Elasticsearch Lessons

I’ve recently spent a fair amount of time working with Elasticsearch and I wanted to take some time to record my thoughts and lessons learned while hopefully avoiding the common best practices article fodder. For anyone working with Elasticsearch I can’t recommend the official docs highly enough.


Elasticsearch is a Search Engine, not a Database

This shouldn’t sound surprising, but misunderstanding this statement and its ramifications caused a lot of headaches on a project. At first glance the usage of Elasticsearch in the project makes sense; the users are looking for fairly small subset of a large collection of documents.

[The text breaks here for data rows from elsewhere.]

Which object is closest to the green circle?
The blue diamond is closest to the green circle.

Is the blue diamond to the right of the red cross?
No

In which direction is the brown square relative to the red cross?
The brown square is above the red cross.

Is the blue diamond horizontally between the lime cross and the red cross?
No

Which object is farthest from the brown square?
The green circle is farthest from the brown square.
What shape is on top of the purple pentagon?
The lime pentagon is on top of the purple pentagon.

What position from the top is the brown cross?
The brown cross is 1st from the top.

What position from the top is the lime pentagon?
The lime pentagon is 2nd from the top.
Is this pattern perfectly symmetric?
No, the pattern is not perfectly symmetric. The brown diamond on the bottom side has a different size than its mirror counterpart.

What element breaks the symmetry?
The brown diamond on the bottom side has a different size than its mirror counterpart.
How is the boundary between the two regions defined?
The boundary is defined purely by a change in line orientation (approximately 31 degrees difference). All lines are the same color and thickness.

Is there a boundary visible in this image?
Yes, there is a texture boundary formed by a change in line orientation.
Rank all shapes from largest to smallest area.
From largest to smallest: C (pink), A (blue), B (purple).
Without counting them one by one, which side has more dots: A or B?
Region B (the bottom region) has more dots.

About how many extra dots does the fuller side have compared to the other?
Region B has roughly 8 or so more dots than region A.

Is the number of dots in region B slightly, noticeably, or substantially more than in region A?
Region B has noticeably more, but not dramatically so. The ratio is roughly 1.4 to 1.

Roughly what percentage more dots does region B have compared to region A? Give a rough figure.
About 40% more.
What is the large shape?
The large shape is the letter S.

This is the kind of thing Elasticsearch excels at, however it ended up being leveraged more as a traditional relational database. This sacrificed a lot of the benefits of the technology and required extra work that was hard to plan for. The search page would initially load with minimal filters in place. Because we didn’t crop results down we ended up attempting to pull all results. This means larger users were hitting Elasticsearch’s 10_000 result size limit which caused a multitude of problems along the data pathway. You can work around limits like this with certain APIs like Scroll, but this has some very real risks around performance and memory usage. I think it would be preferable to really focus on providing only the information the user needs, which probably isn’t thousands of results without some kind of aggregation.

Another issue that cropped up was that many-to-one relationships in the data required a lot of redundancy since that one object had to be stored fully in each associated document. This made some things that are painless in a relational database much more convoluted. As an example, every document in the system was associated with a piece of equipment. When information for that equipment changes you couldn’t just update the equipment table in one spot. Instead you’d have to update every document to include that changed piece of equipment data. We had a piece of information that changed regularly which meant we were constantly updating large swaths of documents. A lot of pain would have been avoided if that equipment data was stored elsewhere and any filtering done on it could be done ahead of time.

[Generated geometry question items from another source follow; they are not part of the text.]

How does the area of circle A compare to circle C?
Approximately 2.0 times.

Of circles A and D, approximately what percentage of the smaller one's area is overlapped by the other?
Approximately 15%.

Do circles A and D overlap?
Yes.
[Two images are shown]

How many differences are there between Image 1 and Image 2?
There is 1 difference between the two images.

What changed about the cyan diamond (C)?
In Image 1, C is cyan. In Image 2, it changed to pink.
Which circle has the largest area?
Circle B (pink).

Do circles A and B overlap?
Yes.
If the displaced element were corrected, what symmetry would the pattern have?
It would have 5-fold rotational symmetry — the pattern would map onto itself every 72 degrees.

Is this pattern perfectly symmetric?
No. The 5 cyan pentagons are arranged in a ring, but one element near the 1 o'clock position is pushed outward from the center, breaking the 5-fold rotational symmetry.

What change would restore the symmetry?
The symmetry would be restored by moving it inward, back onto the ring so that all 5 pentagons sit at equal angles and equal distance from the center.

When working with a relational database people are cautious about write operations. For ACID reasons saving changes generally means you’re locking a row or table for the duration of your alteration which is expensive. Due to this there’s a fairly common pattern of making certain that the change you want to store isn’t already present in the database. I saw this idea carried over in our use of Elasticsearch. Any time a document was going to be submitted to Elasticsearch that document would first be retrieved for an equality check on the server. This turned out to have been both redundant and inefficient with our work loads. We doubled our number of network calls and in the case that the update wasn’t needed we were slower than just sending the document to Elasticsearch and letting it return a noop(its default behavior). Since our documents were relatively small and false updates were rare we ended paying large overheads and missing out on the benefit Elasticsearch could provide.

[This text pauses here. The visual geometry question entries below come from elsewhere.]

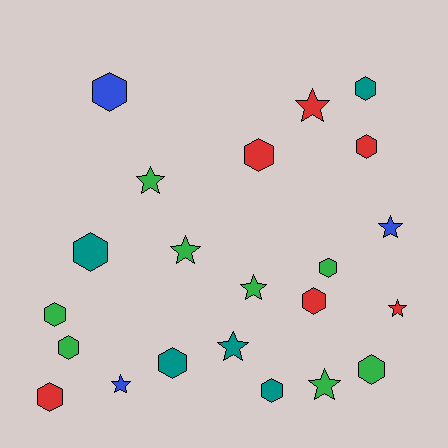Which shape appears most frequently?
Hexagon, with 13 objects.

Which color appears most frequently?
Green, with 8 objects.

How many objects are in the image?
There are 22 objects.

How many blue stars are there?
There are 2 blue stars.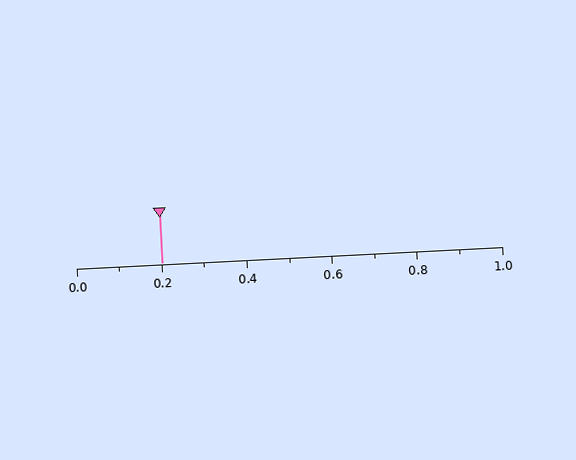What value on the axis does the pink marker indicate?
The marker indicates approximately 0.2.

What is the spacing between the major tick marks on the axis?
The major ticks are spaced 0.2 apart.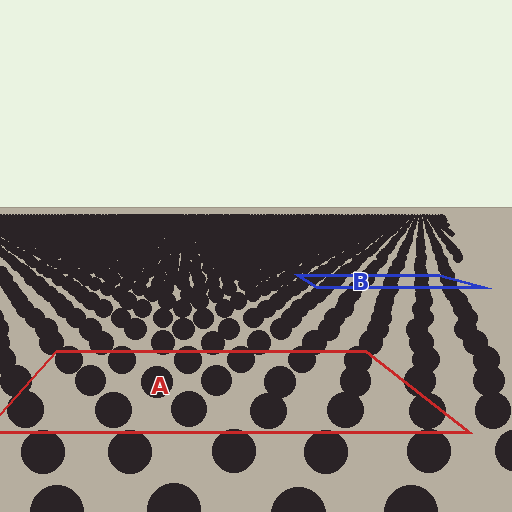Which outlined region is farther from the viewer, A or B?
Region B is farther from the viewer — the texture elements inside it appear smaller and more densely packed.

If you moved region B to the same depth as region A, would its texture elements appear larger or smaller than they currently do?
They would appear larger. At a closer depth, the same texture elements are projected at a bigger on-screen size.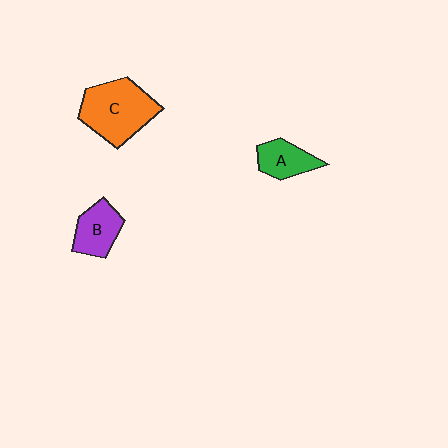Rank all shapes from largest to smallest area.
From largest to smallest: C (orange), B (purple), A (green).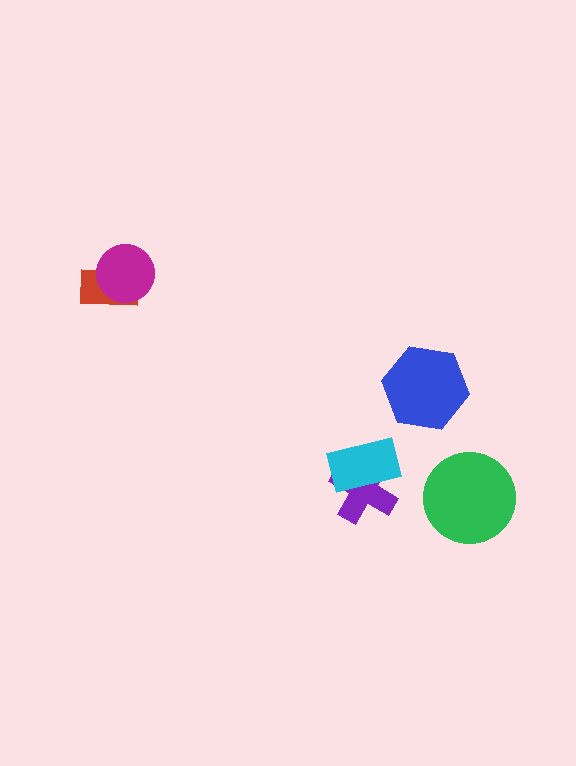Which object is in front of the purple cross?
The cyan rectangle is in front of the purple cross.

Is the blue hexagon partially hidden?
No, no other shape covers it.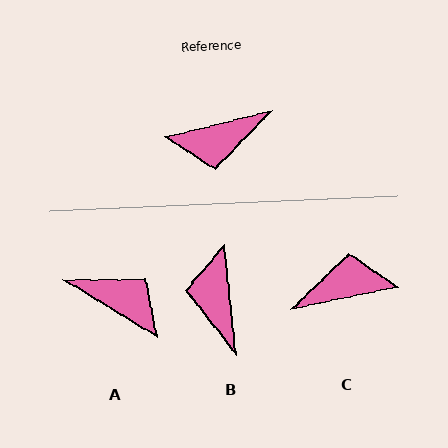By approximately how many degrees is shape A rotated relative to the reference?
Approximately 135 degrees counter-clockwise.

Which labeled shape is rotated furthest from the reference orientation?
C, about 178 degrees away.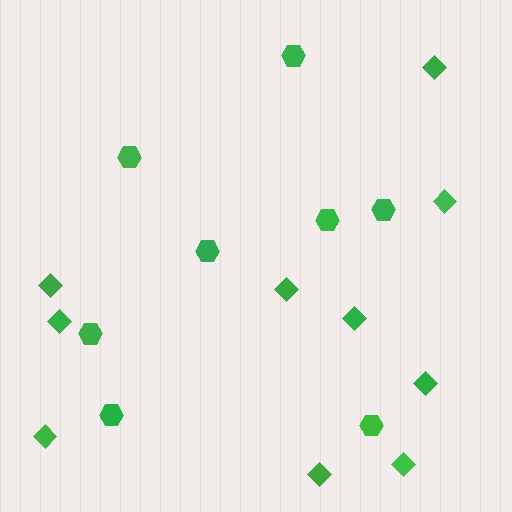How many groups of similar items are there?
There are 2 groups: one group of hexagons (8) and one group of diamonds (10).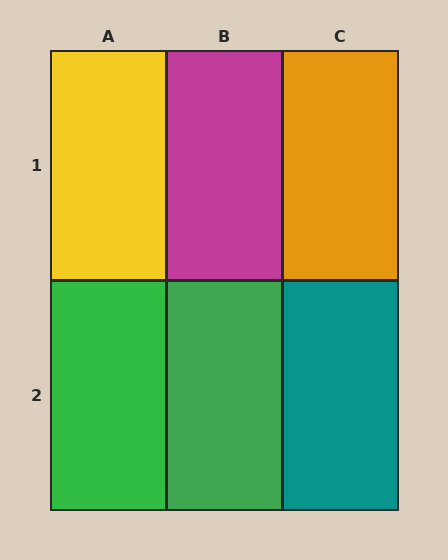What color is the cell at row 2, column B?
Green.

Elasticsearch Redundant Update Flow

Slow Logs (This is the feature name, not a critique)

Elasticsearch is fast at what it does, but it’s still possible to create queries that are slow if we’re not careful. Waiting on your users to report these speed issues isn’t great. You might even have health metrics on common endpoints but it can be hard to know where that time is being spent if Elasticsearch is only one piece of your backend. Elasticsearch provides built in logging for slow queries that is configurable on a per index basis. Just specify a time threshold and all queries exceeding it will be logged for review. This feature is disabled by default so it’s easy to overlook. The Slow Logs feature provides a great way to have certainty when someone asks you if Elasticsearch is fast enough, and lets you know if you have an issue with a query you’ve written.

It’s About Time

Elasticsearch really shines with temporal data. The farther your use case strays from this the less common Elasticsearch idioms will apply to what you’re doing. One common way to this can surprise people is via the Kibana plugin. Kibana is an excellent dashboard for your Elasticsearch instance that provides a handy searchable exploration tab for examining the data in your instance. It’s easy to forget that this exploration view is time bounded. If the type of document you’re interested in doesn’t have a time-based field it’s impossible to retrieve or view those documents via exploration. This can cause a lot of confusion if you forget about it, but can be bypassed by using the dev tab in Kibana or other tools like Elasticsearch Head that facilitate running queries against the REST endpoints.

I think if I was setting up indexes and mappings in the future I would consider making different indexes for temporal data vs non temporal items. This would let me leverage automatic lifecycle management and other features in the situations where they make sense.